It's not rewritten like that with DIP1027.

> 
>> Bottom line is that if we make `%s` special, then all functions must deal with the consequences. There is not a format specifier you can come up with that is not easily reproduced in the string literal directly -- you have to escape it and *know* that you must escape it. The easier path is just not to deal with format specifiers at all -- tell the library exactly where the pieces are.
> 
> Escaping % is not hard to do. It's ordinary.
> ...

It's completely unnecessary to require this of a user who wants to use an istring. Why doesn't DIP1027 escape '%' automatically? (Not that that would solve all issues with the format string.)

> 
>> And by the way, your example brings up another point not recently brought up where 1036e handles and DIP1027 does not: tuples as interpolated expressions. Because each expression is enclosed by `InterpolatedLiteral` pieces, you can tell which ones were actually tuples.
> 
> And with 1027 the format string will be of type `FormatString` (not `string`), and you can tell which ones were actually tuples.

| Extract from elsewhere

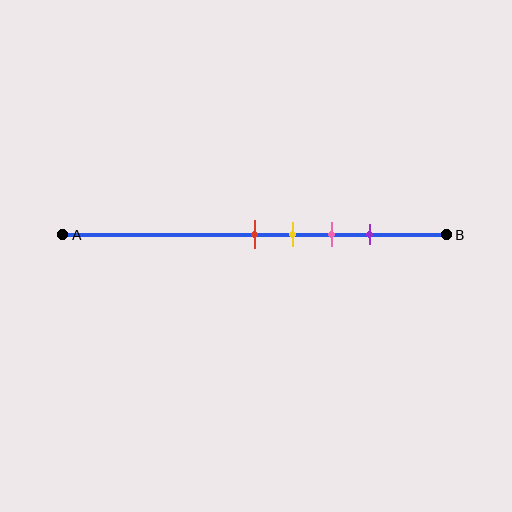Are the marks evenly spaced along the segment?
The marks are evenly spaced relative to one another, but the end sections next to A and B have different lengths, so they do not divide the segment into equal parts.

How can you tell which ones were actually tuples?

> So I take that back, nested formats are easily supported.
> ...

You are moving the goalposts. I am glad you agree that DIP1027 is insufficient.

> These are all straightforward solutions.
> 

DIP1036e is even more straightforward than the collection of fixes that would be required to make something that is closer to DIP1027 viable.
January 13
On Friday, 12 January 2024 at 22:35:54 UTC, Walter Bright wrote:
> Given the interest in CTFE of istrings, I have been thinking about making a general use case out of it instead of one specific to istrings.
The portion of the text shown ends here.